Au commencement étaient… les terres et forêts

Vue de la Station spatiale internationale, l’Acadie des terres et forêts apparait sans frontières. On y distingue le long fleuve Saint-Jean, alimenté par tout un réseau de rivières, dont l’Aroostook et l’Allagash dans le Maine, la Grande Rivière, la Quisibis, les rivières Verte et Iroquois au Nouveau-Brunswick et le grand lac Témiscouata au Québec, lequel se déverse dans la Madawaska, un nom qui s’applique aussi au grand territoire historique habité d’abord par les Malécites, puis par des familles d’origine européenne, réunies en 2014 au cinquième Congrès mondial acadien.
 


L’Amérique méconnue et méconnaissable des Européens il y a 500 ans
En 1514, Christophe Colomb est mort depuis huit ans seulement et Jacques Cartier, qui accostera en Gaspésie en 1534, n’a que 23 ans. Les cartographes de l’époque manquent de connaissances, mais non d’imagination. La carte de Pierre Desceliers, réalisée en 1546 pour le roi François 1er, désoriente le lecteur moderne : Où est le nord? LA MEXIQVE et LA FLORIDE figurent au haut de la carte et LA TERRE DV LABOVREVR [le Labrador] au bas. L’existence du lac Témiscouata, de la rivière Madawaska ou du fleuve Saint-Jean restait alors le secret des nations autochtones.
 
 
Le Madawaska, d’abord et toujours, le lien privilégié entre le Québec et l’Acadie
La voie de communication entre le Saint-Laurent et la Baie française (baie de Fundy) passe par la rivière du Loup, le lac Madouesca (Témiscouata) et le Saint-Jean.
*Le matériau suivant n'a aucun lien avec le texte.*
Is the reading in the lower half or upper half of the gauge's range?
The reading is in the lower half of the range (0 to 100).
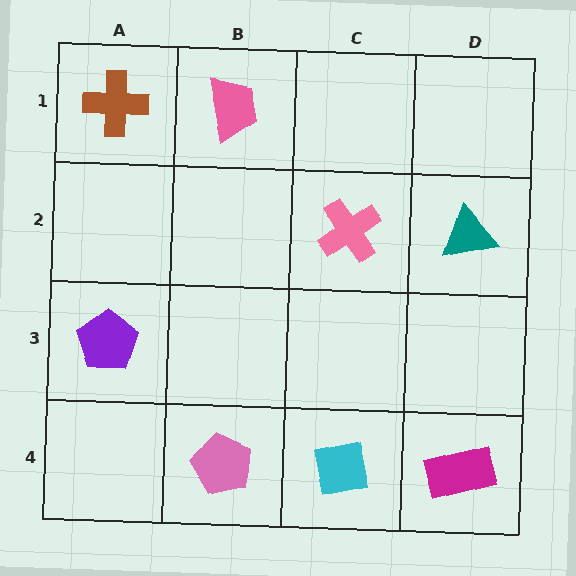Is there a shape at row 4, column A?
No, that cell is empty.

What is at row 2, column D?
A teal triangle.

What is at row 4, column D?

Mgr de Saint-Vallier, deuxième évêque de Québec, l’emprunte en 1686. Au Madawaska, il ne trouve pas d'Européens, mais des autochtones, dont un qui parle français. Le trajet apparait clairement sur la carte de Jean-Baptiste-Louis Franquelin, dessinée en 1688 pour le roi Louis XIV. Le toponyme « Nouvelle France », qui s’étend au-delà de la rivière Saint-Georges (Kennebec), préfigure le futur conflit des frontières dans la région.
 
 
 
Une nouvelle Acadie, généalogique, nait quand la France et l’Angleterre font la paix
Au Traité de Paris (1763) qui met officiellement fin à la Nouvelle-France, les Acadiens sont éparpillés. La majorité ont été déportés dans les colonies américaines, en Angleterre et en France. Certains sont restés prisonniers dans l’ancienne Acadie. D’autres ont fui et cherché refuge au Québec et même en forêt. Le regretté géographe Robert A. Leblanc en a dénombré 12 618. Les Acadiens ne prendront souche au Madawaska que 22 ans plus tard en 1785.
 
 
Un chapitre méconnu de la Renaissance acadienne : L’Acadie des terres et forêts
En 1991, Parcs Canada et le Centre d’études acadiennes de l’Université de Moncton publient une grande affiche intitulée Acadie : L’odyssée d’un peuple. Distribuée depuis à plus de 40 000 exemplaires, cette synthèse explique la diaspora actuelle des Acadiens par les déportations (1755-1762) et autres migrations subséquentes. Une adaptation stylisée de cette carte figure aujourd’hui sur une série de monuments installés dans les lieux phares de la Renaissance acadienne, dont Saint-Basile, berceau du Madawaska et de ce qu’il est maintenant convenu d’appeler l’Acadie des terres et forêts.